Mata Melvin perlahan-lahan terbuka. Pusing. Hal pertama yang dirasakannya. Kemudian rasa perih di wajah dan perutnya menyusul. Satu per satu cahaya dari bawah dan gedung sekitar masuk dalam pandangannya.
Seperti ada bebatuan kecil yang terasa menusuk wajahnya yang perih itu. Tubuhnya terbaring menyamping di atas atap gedung tinggi yang masih dalam proses pembangunan. Tangannya sulit digerakkan, sepertinya terikat ke belakang.
"Udah bangun ya, Sayang?" Suara seorang cewek terdengar dari arah belakangnya. "Gimana? Mau nemenin gue di sini malam ini?"
Tak asing. Melvin kenal suara itu. Ketika seseorang menariknya, tepatnya memaksanya duduk dengan kaki yang juga diikat diselonjorkan, barulah si cewek itu muncul di hadapannya. Melvin menyeringai, dugaannya benar sekali. Ketika Melvin memalingkan wajahnya, ditemukan tiga laki-laki yang telah membuat wajahnya tergores.
Cewek itu mengenakan rok selutut, rambutnya tergerai bebas, kemudian bibir yang menyunggingkan senyum evil itu diberi warna merah mencolok.

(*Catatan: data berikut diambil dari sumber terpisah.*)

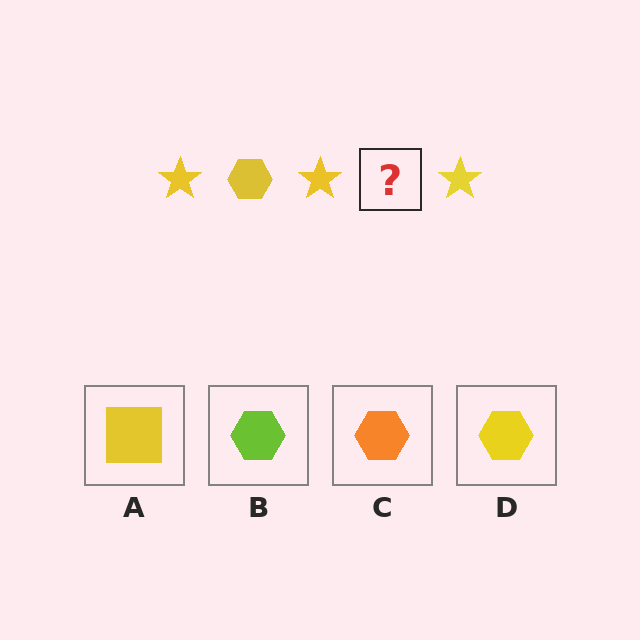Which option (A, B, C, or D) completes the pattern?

Tadinya berdiri di depan Melvin, sekarang semakin dekat.
"Shinta, mau lo apa?!" teriak Melvin. Benar. Siswi sekelas dengannya yang sering menabraknya, mencari perhatiannya, pernah menyentuh tangannya tanpa izin, dan juga pernah mengirimkan surat untuknya. Melvin sadar, tentang perasaan Shinta padanya. Sayangnya, dia sama sekali tak suka pada teman sekelasnya itu.

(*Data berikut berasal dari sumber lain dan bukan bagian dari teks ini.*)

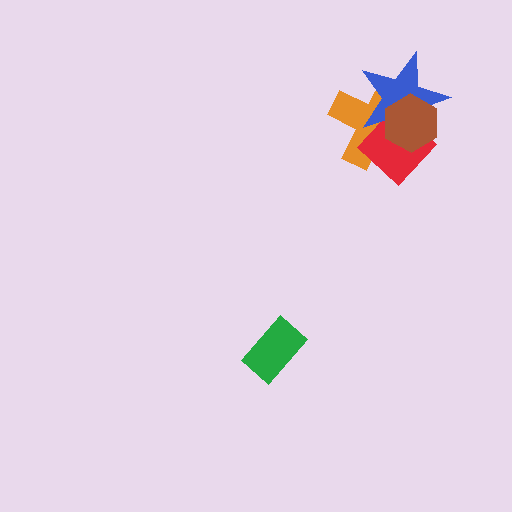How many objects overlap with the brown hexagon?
3 objects overlap with the brown hexagon.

Melvin terperanjat ketika Shinta berjongkok di dekatnya dan tiba-tiba memeluknya. Tak lama didengarnya bisikan, "Gue mau lo."
Air muka Melvin langsung berubah. Layaknya singa yang diganggu, hendak menerjang musuhnya. Sialnya dia tidak bisa berbuat apa pun selain berteriak, karena tangan dan kakinya terikat erat. "Lo gila?!"

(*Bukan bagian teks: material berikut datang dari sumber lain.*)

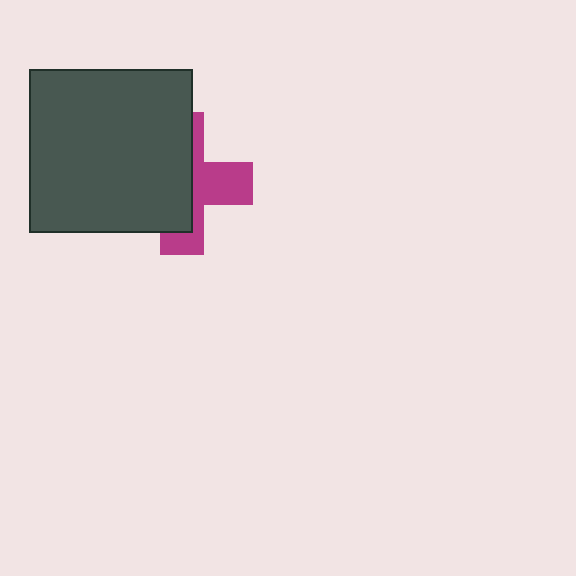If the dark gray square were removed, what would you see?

"Hahaha." Shinta menguraikan pelukan itu. "Silakan teriak sampai suara lo habis! Gak akan ada yang sadar keberadaan lo. Di bawah, suara kendaraan lebih berisik. Dan lo pasti bisa menebakkan, gimana tinggi gedung ini?"
"Tujuan lo apa bego?!"
Shinta menyeringai. Untuk pertama kalinya dia senekat dan seberani itu pada cowok yang disukainya itu, sekaligus pada cowok yang telah menyakiti perasaannya berkali-kali itu. Sangat menyakitkan, baginya.
"Berapa kali harus gue bilang? Yang gue mau itu lo! Tujuan gue itu lo!" Shinta menunjuk ke arah Melvin.
"Jangan bertele-tele! Katakan! Apa tujuan lo itu pengin gue loncat dari gedung ini? Pengin gue sekarat, ha?!" Rahang Melvin mengeras. Matanya menyala.
Shinta dengan mata berkaca-kaca menggeleng. Menatap lekat-lekat wajah Melvin yang terluka karena orang-orang suruhannya. Tangannya terangkat, memposisikan telapak kiri di pipi Melvin. Menepuknya pelan, pelan, dan ... PLAK!
Sebuah tamparan yang keras, terselip emosi di dalamnya.
Seketika Melvin merasakan kepedihan yang berangsur-angsur bertambah. Wajahnya nyeri. "GILA!" teriaknya sambil menyembunyikan rasa sakitnya.
Shinta malah tertawa seperti orang kesurupan. "Iya, gue emang gila. Sampai sangat suka sama wajah menyebalkan ini. Senang banget akhirnya bisa nyentuh sekaligus menamparnya. Gue sayang banget sama lo, Vin. Tapi, gue sakit hati. Lo selalu bentak gue. Marahin gue. Gak pernah sekalipun lo lihat ke arah gue. Padahal gue ada di sisi lo. Gue sekelas dengan lo. Gue kayak enggak kelihatan di mata lo.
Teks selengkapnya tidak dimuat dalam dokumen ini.